No período e região citados, as ações no interior da disciplina Internato Rural estabelecem conexões importantes com novos atores sociais. Dentre estes, destacam-se os sindicatos de trabalhadores rurais, comunidades eclesiais de base da Igreja Católica e os núcleos formadores do Partido dos Trabalhadores.

Fig. 3 - Movimento conjunto das CEBs, STR, padres e Internato Rural em Ouro Verde, vale do Mucury, reivindicando do prefeito a permanência dos estagiários de medicina. Na sequencia, os estagiários permaneceram mantidos

por essa comunidade. 1981/1982. Fotografia de Apolo Heringer Lisboa.

Após esse período, uma outra transferência de área foi novamente necessária. Os motivos, naquele momento, não se deviam à repressão do regime, mas, sim, a contradições políticas envolvendo os atores do processo: esgotara-se um ciclo de mobilização intensa que teve grande repercussão na história da região e desaguou na eleição de deputados, prefeitos e vereadores com visão mais ampliada da questão social e da saúde. Mas este ciclo revelou diferenças de perspectivas de longo prazo entre os envlvidos neste processo, marcadamente influenciado por concepções cristãs católicas ancoradas nas estruturas e na força cultural da Igreja.

Em 1987, parte importante do Internato Rural deslocou-se para uma região mais próxima de Belo Horizonte, a região administrativa da Secretaria de Estado da Saúde de Minas Gerais (SES), sediada em Sete Lagoas, que nucleava os municípios desde Corinto, Três Marias, Curvelo e arredores de Sete Lagoas.
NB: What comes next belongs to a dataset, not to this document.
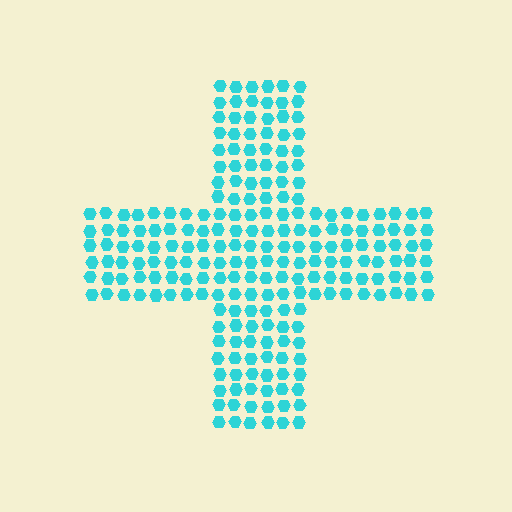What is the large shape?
The large shape is a cross.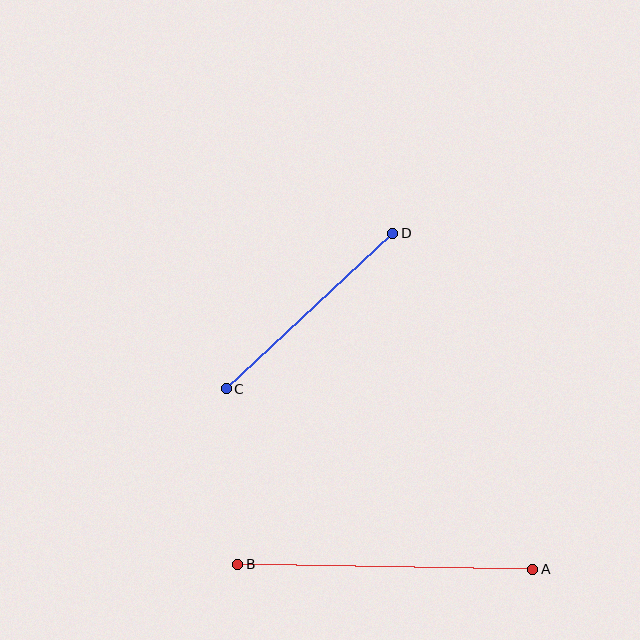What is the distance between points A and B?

Nesta região o Internato Rural viveu seu momento mais institucional, trabalhando em total sintonia com os serviços do Estado, com uma postura mais técnica de organização dos serviços e colaboração quase irrestrita com a SES. O país se tancredizava e junto o Internato Rural. Foi um período de recarregar as baterias, digerir experiências, de trégua ou talvez de descanso e algumas esperanças no aparelho de Estado. Nem contradições internas se explicitavam mais no Internato Rural, as histórias estavam hibernadas, todos procurando a harmonia. Foi uma calmaria, prenúncio de novas descobertas a deriva.

Mais tarde, por volta de 1993, a disciplina Internato Rural passa se chamar Internato em Saúde Coletiva. Com essa mudança, há uma tentativa acadêmica de romper seus laços de subordinação com a clínica médica criando-se assim uma nova possibilidade de definir o seu próprio objeto de conhecimento e de intervenção.

Foi nesse contexto que o movimento embrionário do PMz colocou também em questão a concepção de Saúde Pública que estava associada a políticas oficiais de intervenção do Estado que, naquele momento, tinham fins militares e econômicos (CARVALHO, 2010. A ideologia dominante, compatível com interesses da indústria da doença, crescera enormemente fortalecendo o consumo de seus produtos em detrimento do investimento na promoção da saúde (BARROS, 1983; 2000).

Retornando aos registros das mudanças na disciplina que foi o embrião do PMz, pode-se dizer que nos debates em torno desse tema, essa ideologia compactada aos interesses da indústria da doença estava incorporada em propostas hegemônicas da Faculdade de Medicina, independentemente da ideologia política dos indivíduos.